Bab 8 - Berhenti Sebelum Binasa

21.6K 1.9K 61
                                    

بِسْمِ اللّٰهِ الرَّحْمٰنِ الرَّحِيْمِ

Hati wanita itu ibarat barang berharga. Jika ada lelaki tak bertanggung jawab yang mencurinya, maka dia akan sangat terluka.

◽Ada Surga di Matamu◽

🍁🍁🍁

"Cantik. Seperti bunda Aisha."

"Bunda Aisha itu siapa?"

"Istri tercantik Nabi Muhammad."

"Memangnya kak Byan pernah melihatnya?"

Abyan menggeleng.

"Lalu mengapa kak Byan menyebut wajah Lubna seperti bunda Aisha?"

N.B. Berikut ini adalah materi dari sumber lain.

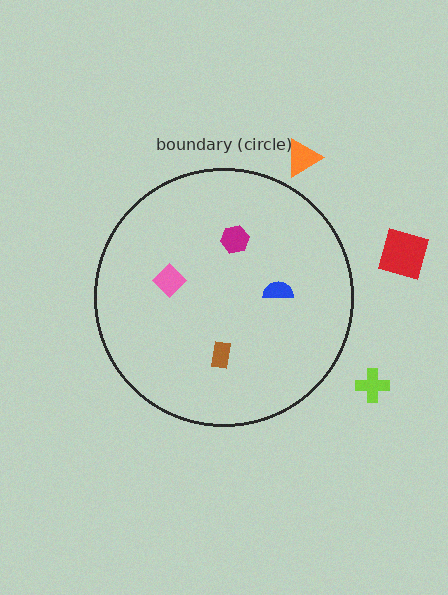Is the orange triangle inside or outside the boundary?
Outside.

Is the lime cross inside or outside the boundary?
Outside.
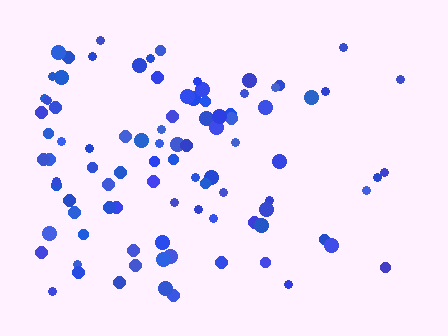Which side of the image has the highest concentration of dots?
The left.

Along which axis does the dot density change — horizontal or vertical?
Horizontal.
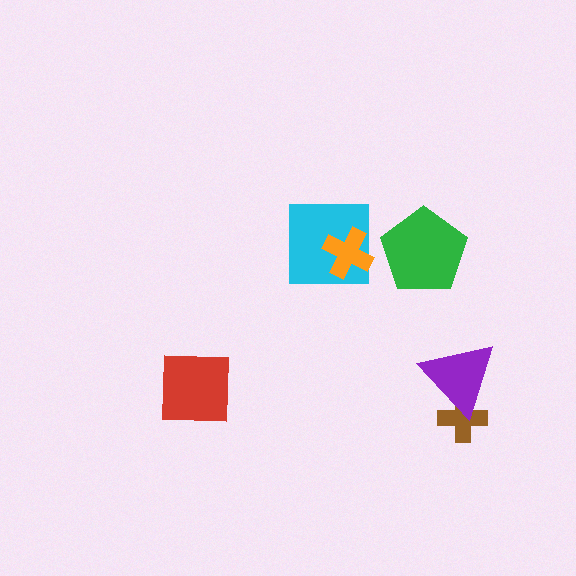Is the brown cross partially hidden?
Yes, it is partially covered by another shape.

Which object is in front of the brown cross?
The purple triangle is in front of the brown cross.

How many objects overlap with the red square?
0 objects overlap with the red square.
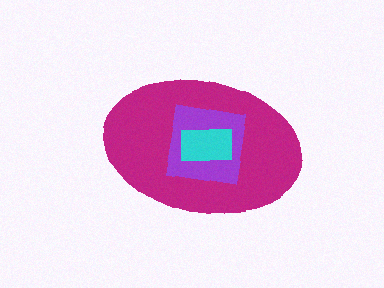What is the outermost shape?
The magenta ellipse.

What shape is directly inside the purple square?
The cyan rectangle.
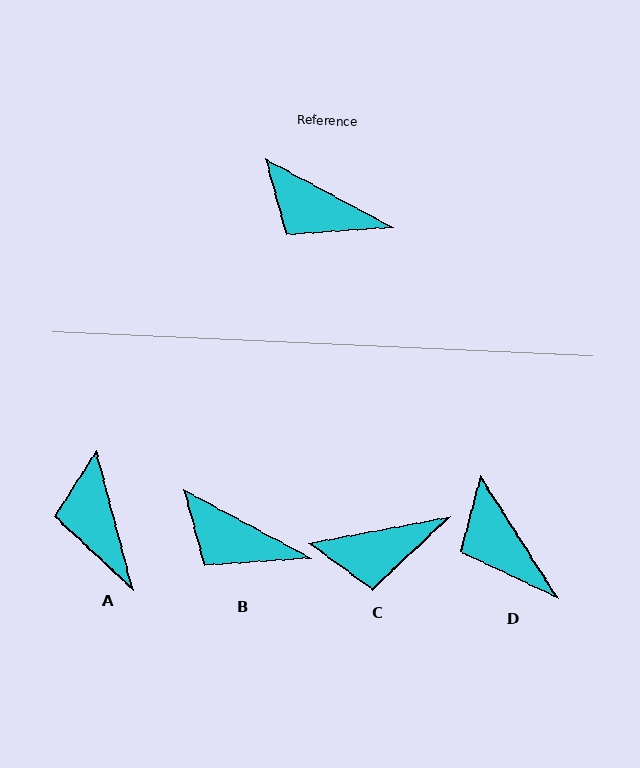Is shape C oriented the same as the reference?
No, it is off by about 39 degrees.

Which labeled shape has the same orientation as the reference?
B.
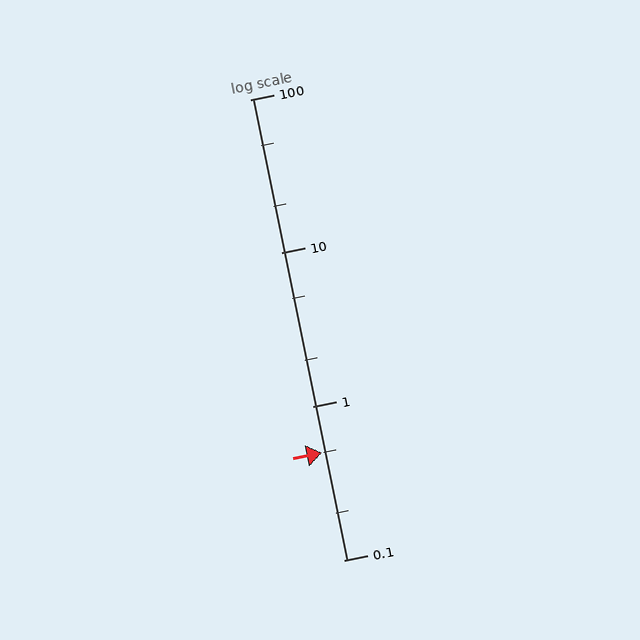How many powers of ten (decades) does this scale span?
The scale spans 3 decades, from 0.1 to 100.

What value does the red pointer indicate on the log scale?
The pointer indicates approximately 0.5.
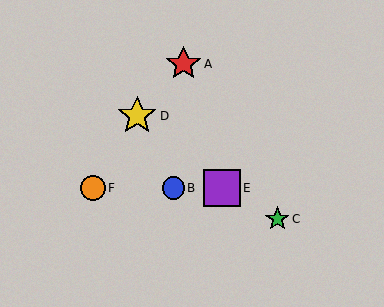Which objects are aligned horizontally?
Objects B, E, F are aligned horizontally.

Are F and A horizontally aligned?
No, F is at y≈188 and A is at y≈64.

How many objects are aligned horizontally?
3 objects (B, E, F) are aligned horizontally.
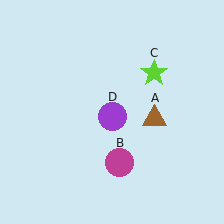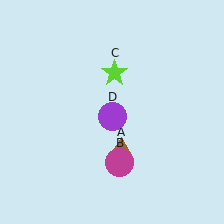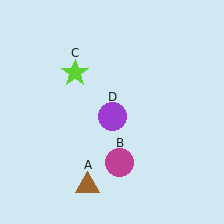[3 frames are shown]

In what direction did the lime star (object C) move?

"Hanya perumpamaan saja, Lubna. Selain wajahnya, Bunda Aisha juga memilik akhlak cantik. Seperti kamu."

Itu pujian yang Abyan kemukakan sewaktu umur Lubna baru menginjak sembilan tahun. Tentu saja pujuan itu membuat Lubna senang sebagai anak perempuan yang sedang berusaha mempercantik akhlak.

Satu per satu adab yang diajarkan Claudia mulai Lubna prakteki.

Jika ada sudara bertamu, dia wajib salam sebelum diperintah.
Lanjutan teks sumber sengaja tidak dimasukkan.